The screening process will follow the CDC guidelines and not everyone will be administered the coronavirus test – which is performed by obtaining a nasal cavity mucus sample by use of a swab.
The screening is not free, according to Greg Pinner, Magnolia Fire Chief and president of the Columbia County Local Emergency Planning Committee, but insurance co-pay will be waived.
Those screened should meet one or more of the following criteria:
• If you have had a temperature in the last 14 days of 100.4 degrees Fahrenheit or greater
• If you have had a cough or shortness of breath or show cold or flu-like symptoms
• If you have been exposed to anyone with coronavirus
• If you have traveled recently to a known coronavirus hotspot
“Those people are identified as ‘at risk,’” said Amanda Newton, director and owner of Columbia County Ambulance Service and one of the primary organizers of the event. “We ask them to come through.”
There is no local residency requirement. Each car will be limited to only two occupants. Children are eligible to attend, but should be accompanied by a parent or guardian.
ALL PERSONS MUST BRING A VALID PHOTO ID AND PROVIDE A WORKING CONTACT NUMBER.
Cars will enter the Columbia County Fairgrounds at the southern end of the property and will form a line and will first come to a tent where either a local physician or nurse practitioner will be waiting for step one of the screening. This station will be known as Tent 1.
A check sheet for symptoms will be provided and then persons will be able to speak with a medical professional to see if they then need further examination.
“A physician or nurse practitioner is going to speak with them and ask them for clarity on any kind of questions to help determine if they need to have an actual test done,” said Newton.

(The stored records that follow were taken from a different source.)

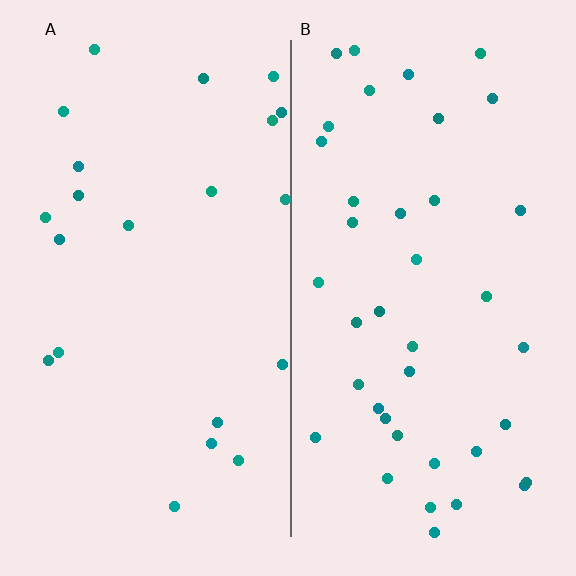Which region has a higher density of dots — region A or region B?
B (the right).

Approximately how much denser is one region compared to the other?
Approximately 1.8× — region B over region A.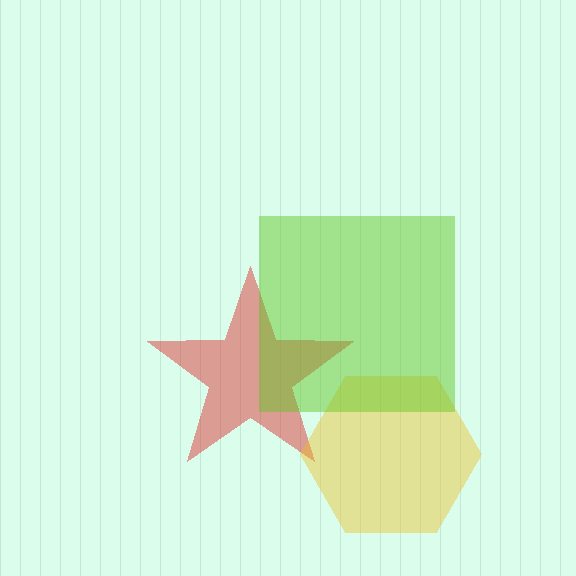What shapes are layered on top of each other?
The layered shapes are: a red star, a yellow hexagon, a lime square.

If a test is deemed necessary, the attendee will then be asked to enter into the fairgrounds for further examination. If the medical personnel feel the person does not meet the testing criteria, he will then be able to leave the property.
Those who need to be tested will be asked to provide insurance information -- whether it be private insurance or government-backed Medicare or Medicaid. This will help the lab file an insurance claim and recoup some of the costs.
If a person does not have insurance, he will not be turned away, according to Newton.
Once the insurance and identification are collected, a person will then proceed to a testing station to provide a specimen.
Coronavirus tests have been taking around seven days to get results. A photo ID and working contact number are needed to contact anyone who may have a positive result, then steps can be taken, such as self-quarantine, etc.
“We need to be able to contact any patients that get tested to do any kind of follow up that may be needed,” said Dr. Fred Murphy, a Magnolia physician and acting Columbia County medical officer. “… One situation we would not want to get into is to have a positive test and then have an inability to communicate the results with that person. That would be a problem.”
ONLY ATTEND IF YOU NEED TO
Only those with signs of the virus or believe they may have contracted coronavirus are asked to attend the screening.
“This is not going to be a social event,” said Pinner. “If you don’t have any signs, don’t show up.”
He added: “You’re showing up to a COVID-19 hotspot when you [go to the screening]. If you’re feeling fine, you’re going to be walking right into it.”
There was some hesitation on Murphy’s part to even hold the event due to very nature of the conglomeration of so many potentially infected individuals.
“You have a population that, by the very definition, are sick in some way,” said Murphy. “So there was some controversy in even having the thing.”
The local physician, though, did believe that, with the appropriate precautions and protective equipment measures in place, the event will be fine for those involved.
“Car windows will be up except only for the time that you need to communicate with data collectors and so forth,” said Murphy.
When asked if there was any fear that vital local medical professionals administering the screenings or tests will be exposed to the contagious Wuhan, China-based virus that attacks the lungs similar to pneumonia and influenza, the doctor said that all attending the event will be dressed in more than adequate protection.
“They will be in full-bore personal protective equipment,” said Murphy.
The event was organized also with the help of Twana Hendricks, Columbia County Health Unit administrator. The staff will be made up of local volunteers. Local health professionals will be on hand to oversee or administer any medical tasks such as testings or examination.